Thursday, August 25, 2005

Cogito, Ergo, Rant

I think, therefore I rant - or more to the point, ask for an opinion and ye shall receive.

Such is what the Gomery Inquiry has recently done:

I went to the Gomery Commission's website and found the "survey" page:

http://www.gomery.ca/en/invitationforpublicinput/consultationpaper.asp

Here are my comments:

1. Should government advertising and sponsorship programs be insulated from
political influence?

The practical realities of this are that government is political in the first place. To assert any program is "free of political influence" is inherently false.

However, in terms similar to the "terms of engagement" for a commission of inquiry, it seems to me that a mandate that is clear in its scope and is publicly available in its entirety is a reasonable thing to expect.

2. What protections should be afforded to public servants who believe they have
witnessed impropriety in the management of government programs
("whistleblowers")?

Protecting "whistleblowers" is a dodgy game. One must balance the need for public accountability with the realities of office politics and opportunism.

The bureaucracy needs an internal equivalent of the Ethics Commissioner to perform initial investigations of these allegations to ensure that they are legitimate, and escalate the real whistleblower cases to the appropriate ministers.

3. Ministerial responsibility requires that a minister be accountable to the House
of Commons for the exercise of power. Should there be exceptions to the
concept of full ministerial responsibility for all the actions of a department?

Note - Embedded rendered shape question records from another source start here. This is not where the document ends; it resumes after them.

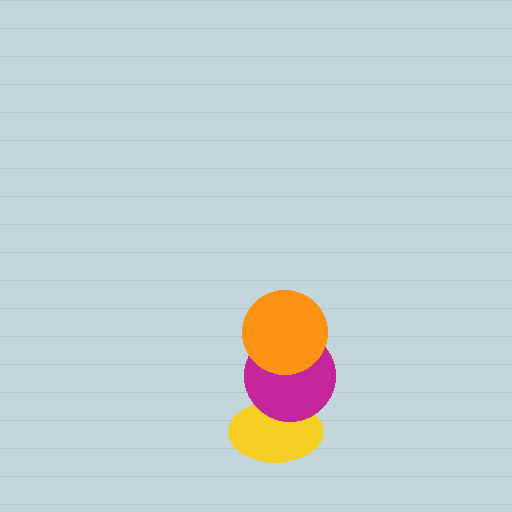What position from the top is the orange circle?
The orange circle is 1st from the top.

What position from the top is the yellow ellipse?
The yellow ellipse is 3rd from the top.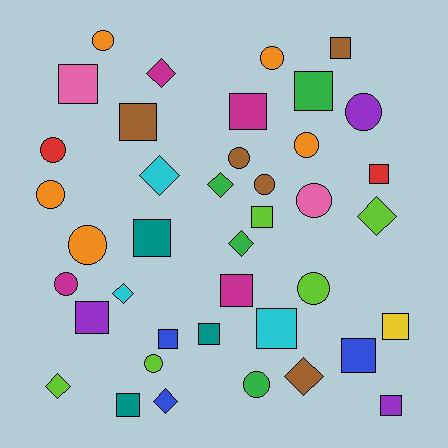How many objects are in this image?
There are 40 objects.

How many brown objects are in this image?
There are 5 brown objects.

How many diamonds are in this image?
There are 9 diamonds.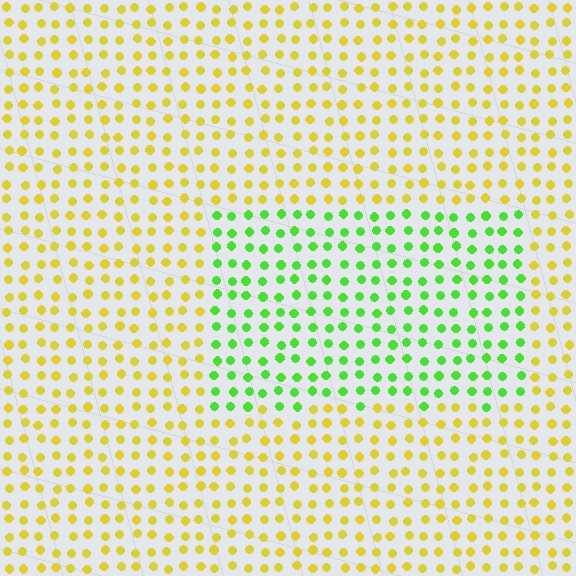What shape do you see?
I see a rectangle.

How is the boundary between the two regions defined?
The boundary is defined purely by a slight shift in hue (about 58 degrees). Spacing, size, and orientation are identical on both sides.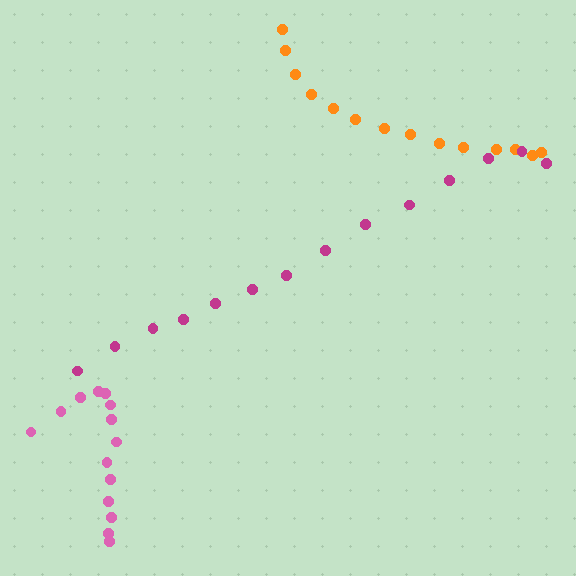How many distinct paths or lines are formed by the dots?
There are 3 distinct paths.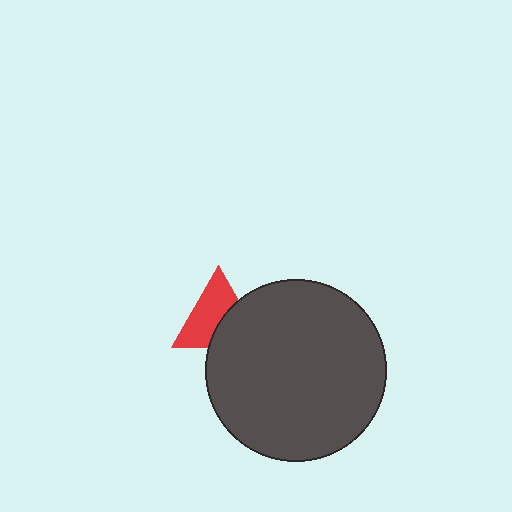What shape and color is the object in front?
The object in front is a dark gray circle.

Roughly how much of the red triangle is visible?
About half of it is visible (roughly 60%).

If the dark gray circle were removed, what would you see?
You would see the complete red triangle.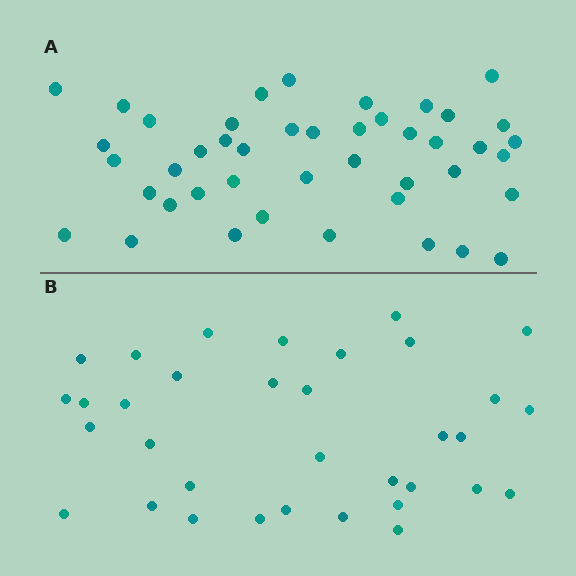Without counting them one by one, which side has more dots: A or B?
Region A (the top region) has more dots.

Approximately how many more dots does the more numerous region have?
Region A has roughly 10 or so more dots than region B.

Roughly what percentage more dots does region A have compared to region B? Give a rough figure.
About 30% more.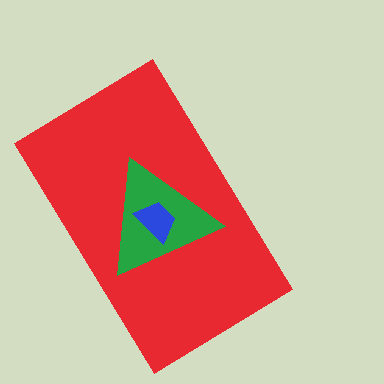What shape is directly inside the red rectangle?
The green triangle.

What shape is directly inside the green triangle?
The blue trapezoid.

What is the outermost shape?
The red rectangle.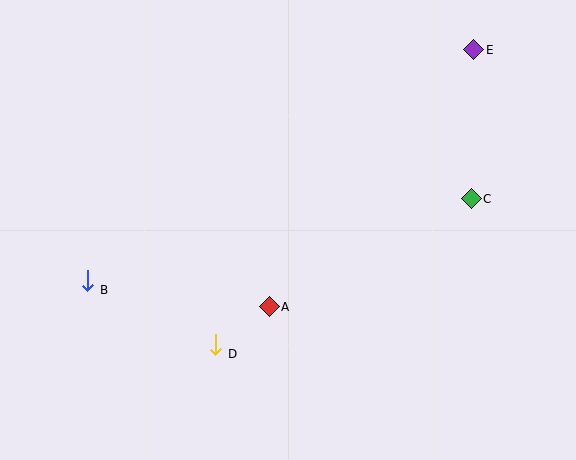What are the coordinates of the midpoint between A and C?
The midpoint between A and C is at (370, 253).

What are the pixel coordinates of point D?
Point D is at (216, 354).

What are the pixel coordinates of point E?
Point E is at (474, 50).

Ministers are ultimately responsible for their departments to the public. The "I didn't know" excuse is not acceptable. If a minister "did not know", then the senior bureaucrats who should have been apprising the minister of their department's activities should be fired immediately.
The minister should not only be accountable, but should have the authority to take corrective action when necessary.

4. Accountability is the requirement to explain and accept responsibility for
carrying out an assigned mandate in light of agreed upon expectations. What
would you do to promote greater accountability for the management and use of
public funds?

1. Criminal penalties for fraud can, and should be applied as vigorously in the public sector as they are in the private sector.
2. Construct compensation schemes so that those responsible for public monies are paid well enough that "lifting" a few million won't seem as tempting.

(Carrot, and Stick)


5. Should the Values and Ethics Code for the Public Service be linked to specific
responsibility and accountability processes to safeguard against
wrongdoing?

I suspect that appropriate mechanisms already exist in our securities laws that could be adapted to this type of problem.

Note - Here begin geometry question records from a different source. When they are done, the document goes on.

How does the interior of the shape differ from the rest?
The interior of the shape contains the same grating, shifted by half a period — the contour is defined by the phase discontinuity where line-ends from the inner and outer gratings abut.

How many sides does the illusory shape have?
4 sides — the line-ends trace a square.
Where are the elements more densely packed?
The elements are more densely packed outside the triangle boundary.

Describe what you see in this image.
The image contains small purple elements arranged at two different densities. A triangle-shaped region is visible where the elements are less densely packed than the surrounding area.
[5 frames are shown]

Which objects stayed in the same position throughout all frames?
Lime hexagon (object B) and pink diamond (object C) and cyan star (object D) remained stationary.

6. Is there anything else you would suggest to Justice Gomery in pursuing his
mandate?

It seems logical (to me at least) that the rules of engagement in the senior levels of the bureaucracy should be such that nobody is able to occupy a single senior post for more than five years. A regular reorganization of the bureaucracy is likely to be a good component of ensuring that the bureaucracy and its political masters are unable to become "too cozy" on any regular basis. An overly "comfortable" bureaucracy is likely part of the reason for the events that resulted in the Gomery Inquiry in the first place.

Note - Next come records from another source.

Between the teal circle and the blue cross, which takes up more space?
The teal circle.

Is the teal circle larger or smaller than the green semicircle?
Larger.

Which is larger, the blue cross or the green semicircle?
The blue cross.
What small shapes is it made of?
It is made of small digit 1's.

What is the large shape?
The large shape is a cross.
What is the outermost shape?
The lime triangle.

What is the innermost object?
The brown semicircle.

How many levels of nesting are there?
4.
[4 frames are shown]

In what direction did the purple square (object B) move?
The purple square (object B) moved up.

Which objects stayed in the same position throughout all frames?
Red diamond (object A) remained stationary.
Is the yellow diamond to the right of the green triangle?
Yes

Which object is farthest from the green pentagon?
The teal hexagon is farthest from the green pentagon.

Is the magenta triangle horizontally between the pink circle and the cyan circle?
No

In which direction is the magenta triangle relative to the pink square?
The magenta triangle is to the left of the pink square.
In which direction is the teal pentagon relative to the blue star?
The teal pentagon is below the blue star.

I must admit to being impressed with Justice Gomery in how he has conducted himself over the course of this most public of inquiries. To have the temerity to ask for public thoughts in a relatively open manner is both impressive and encouraging. Perhaps, just maybe, Gomery's report will contain some useful and insightful content. Whether the politicians and bureaucrats do anything constructive with it remains to be seen.